OKRs work their magic when they’re visible to everyone in the company. Transparent goals and OKR hierarchy help people understand how they contribute to the big picture. In some sensitive cases however, you may need to keep an OKR private. You can now do this in Weekdone for Department and Team level OKRs.

Hide sensitive OKRs

Sensitive topics, such as mergers and acquisitions, layoffs, or security projects might be handled only by certain teams or departments, and the details can’t be visible to everyone in the company. For such cases, you’re able to create private OKRs to track progress yet have it visible to only the parties involved.

Weekdone previously only supported private OKRs on the Personal level – which means the person creating it is able to see it, and no one else. This functionality is now available for teams and departments as well, where only the team or department members can see their private OKR, and it will be hidden from other users.

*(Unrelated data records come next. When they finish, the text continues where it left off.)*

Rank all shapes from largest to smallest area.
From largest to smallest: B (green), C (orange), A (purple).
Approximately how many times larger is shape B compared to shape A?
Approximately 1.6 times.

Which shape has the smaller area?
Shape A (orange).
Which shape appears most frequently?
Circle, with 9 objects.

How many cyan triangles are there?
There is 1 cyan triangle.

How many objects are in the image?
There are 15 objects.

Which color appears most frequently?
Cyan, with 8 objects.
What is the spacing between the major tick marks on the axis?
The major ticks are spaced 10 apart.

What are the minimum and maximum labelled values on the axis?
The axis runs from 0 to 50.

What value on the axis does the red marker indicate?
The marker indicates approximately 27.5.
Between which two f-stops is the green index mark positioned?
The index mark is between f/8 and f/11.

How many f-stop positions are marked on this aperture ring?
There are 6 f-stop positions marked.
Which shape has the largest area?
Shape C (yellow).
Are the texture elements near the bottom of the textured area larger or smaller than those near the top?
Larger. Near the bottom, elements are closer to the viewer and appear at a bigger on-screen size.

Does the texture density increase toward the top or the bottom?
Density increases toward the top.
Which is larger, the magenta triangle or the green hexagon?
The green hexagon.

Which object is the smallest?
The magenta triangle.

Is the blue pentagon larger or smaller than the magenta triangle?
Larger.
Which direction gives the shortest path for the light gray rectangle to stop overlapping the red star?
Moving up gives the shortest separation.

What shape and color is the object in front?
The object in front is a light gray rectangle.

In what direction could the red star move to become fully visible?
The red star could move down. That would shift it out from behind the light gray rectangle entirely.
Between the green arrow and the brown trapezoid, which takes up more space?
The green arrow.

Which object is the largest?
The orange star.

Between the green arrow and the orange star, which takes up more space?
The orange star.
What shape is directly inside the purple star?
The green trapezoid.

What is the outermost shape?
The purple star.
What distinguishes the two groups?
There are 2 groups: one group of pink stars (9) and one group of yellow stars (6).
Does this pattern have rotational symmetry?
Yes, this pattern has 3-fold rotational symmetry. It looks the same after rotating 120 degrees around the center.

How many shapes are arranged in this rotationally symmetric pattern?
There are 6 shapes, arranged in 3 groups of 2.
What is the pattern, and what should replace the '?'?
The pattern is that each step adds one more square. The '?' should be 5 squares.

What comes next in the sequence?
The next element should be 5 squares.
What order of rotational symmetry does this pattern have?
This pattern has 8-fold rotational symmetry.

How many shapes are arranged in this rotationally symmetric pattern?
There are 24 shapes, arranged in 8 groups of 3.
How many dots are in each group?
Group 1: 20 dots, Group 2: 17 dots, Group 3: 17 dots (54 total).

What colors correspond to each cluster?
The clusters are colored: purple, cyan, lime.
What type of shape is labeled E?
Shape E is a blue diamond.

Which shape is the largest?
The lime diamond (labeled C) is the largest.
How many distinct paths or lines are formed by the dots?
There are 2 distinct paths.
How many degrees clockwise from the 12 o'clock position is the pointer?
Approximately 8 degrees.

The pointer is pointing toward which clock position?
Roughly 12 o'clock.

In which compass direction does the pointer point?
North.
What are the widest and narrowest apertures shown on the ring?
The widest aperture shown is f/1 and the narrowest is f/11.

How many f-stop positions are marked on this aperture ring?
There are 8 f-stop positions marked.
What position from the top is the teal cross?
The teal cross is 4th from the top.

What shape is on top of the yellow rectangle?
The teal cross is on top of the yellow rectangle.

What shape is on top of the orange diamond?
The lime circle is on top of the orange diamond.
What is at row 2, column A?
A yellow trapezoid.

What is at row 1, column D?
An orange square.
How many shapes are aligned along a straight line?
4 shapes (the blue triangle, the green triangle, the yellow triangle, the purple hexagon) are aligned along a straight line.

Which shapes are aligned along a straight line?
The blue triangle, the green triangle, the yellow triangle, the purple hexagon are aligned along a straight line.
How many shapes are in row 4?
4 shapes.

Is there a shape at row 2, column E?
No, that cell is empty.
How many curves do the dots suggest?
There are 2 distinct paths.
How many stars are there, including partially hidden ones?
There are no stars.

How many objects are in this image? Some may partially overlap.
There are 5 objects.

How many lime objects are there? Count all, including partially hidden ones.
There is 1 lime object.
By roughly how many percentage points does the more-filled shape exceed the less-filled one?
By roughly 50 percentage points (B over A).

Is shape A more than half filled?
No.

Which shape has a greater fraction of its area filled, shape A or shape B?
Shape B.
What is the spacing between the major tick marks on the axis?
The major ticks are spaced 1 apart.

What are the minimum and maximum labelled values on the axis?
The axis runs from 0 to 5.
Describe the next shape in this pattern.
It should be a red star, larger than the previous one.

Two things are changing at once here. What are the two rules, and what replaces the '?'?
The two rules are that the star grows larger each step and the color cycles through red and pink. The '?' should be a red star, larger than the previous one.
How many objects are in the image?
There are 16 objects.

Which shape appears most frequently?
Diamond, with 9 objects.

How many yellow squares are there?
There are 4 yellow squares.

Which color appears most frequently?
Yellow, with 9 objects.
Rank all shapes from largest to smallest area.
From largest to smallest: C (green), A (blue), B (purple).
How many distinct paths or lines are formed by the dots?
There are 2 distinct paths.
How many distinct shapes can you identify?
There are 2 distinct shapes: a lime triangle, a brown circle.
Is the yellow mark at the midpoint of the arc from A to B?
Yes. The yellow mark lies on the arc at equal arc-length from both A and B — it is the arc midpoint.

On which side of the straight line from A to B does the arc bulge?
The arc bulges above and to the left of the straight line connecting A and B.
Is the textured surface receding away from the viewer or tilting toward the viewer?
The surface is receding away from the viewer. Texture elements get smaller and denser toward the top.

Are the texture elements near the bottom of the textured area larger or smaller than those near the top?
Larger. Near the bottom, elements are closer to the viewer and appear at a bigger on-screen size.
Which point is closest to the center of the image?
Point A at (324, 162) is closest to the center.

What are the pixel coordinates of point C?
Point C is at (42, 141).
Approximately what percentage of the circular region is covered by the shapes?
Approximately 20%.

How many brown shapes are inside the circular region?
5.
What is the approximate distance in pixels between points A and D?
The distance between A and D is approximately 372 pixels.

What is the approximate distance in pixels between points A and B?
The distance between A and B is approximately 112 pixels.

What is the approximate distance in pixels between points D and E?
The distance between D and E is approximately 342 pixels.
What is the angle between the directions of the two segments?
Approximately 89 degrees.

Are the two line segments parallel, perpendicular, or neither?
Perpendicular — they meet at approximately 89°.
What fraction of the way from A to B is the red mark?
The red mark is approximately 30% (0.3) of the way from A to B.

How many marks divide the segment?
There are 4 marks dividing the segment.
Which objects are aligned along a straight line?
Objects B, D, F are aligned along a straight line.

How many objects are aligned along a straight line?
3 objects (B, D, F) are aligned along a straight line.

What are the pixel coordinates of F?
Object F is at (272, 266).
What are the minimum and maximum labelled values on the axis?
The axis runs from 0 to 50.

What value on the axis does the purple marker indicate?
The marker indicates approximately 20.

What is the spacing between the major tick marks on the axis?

How to create a private team or department OKR:

  1. Go to Overview section in the menubar
  2. In the sidebar, choose the team or department you want to add a private OKR to
    • Make sure you add the private OKR to a team or department you belong to in order to see it later. Private OKRs will be hidden from users who don’t belong to that team or department.
  3. Scroll down and find ”Add a Quarterly Objective” field
  4. Click on the eye icon on the Objective’s field to make it private, and type in your Objective
  5. Press enter to add the private Objective. It will only be visible to users in the team/department where it’s added to.
  6. When an Objective is made private, the Key Results, Initiatives and comments under it will be private as well.

As private OKRs are not visible to all, they can’t be linked to public OKRs. Private OKRs are also excluded from all reports.

Read more about adding private OKRs in this support article.

OKR best practices

One of the biggest benefits of the OKR goal-setting methodology is that it provides strategic goal alignment across your company. True alignment happens as a result of transparency – goals are visible and everyone is on the same page. You create a full OKR hierarchy, visualizing how teams and departments work together to reach overarching company objectives. This in turn empowers your employees – they can see directly how their work helps the company grow and succeed. Collaboration, communication, and teamwork improve.

Private OKRs are not part of best practices. We recommend you use them rarely, if ever, to maintain the transformative power of the OKR process in your company.

We created this functionality for edge cases, where it’s necessary to hide one team or department OKR from other users. Private OKRs are only meant to be used for those really sensitive topics. Otherwise – keep the OKRs public to gain the benefits of this methodology.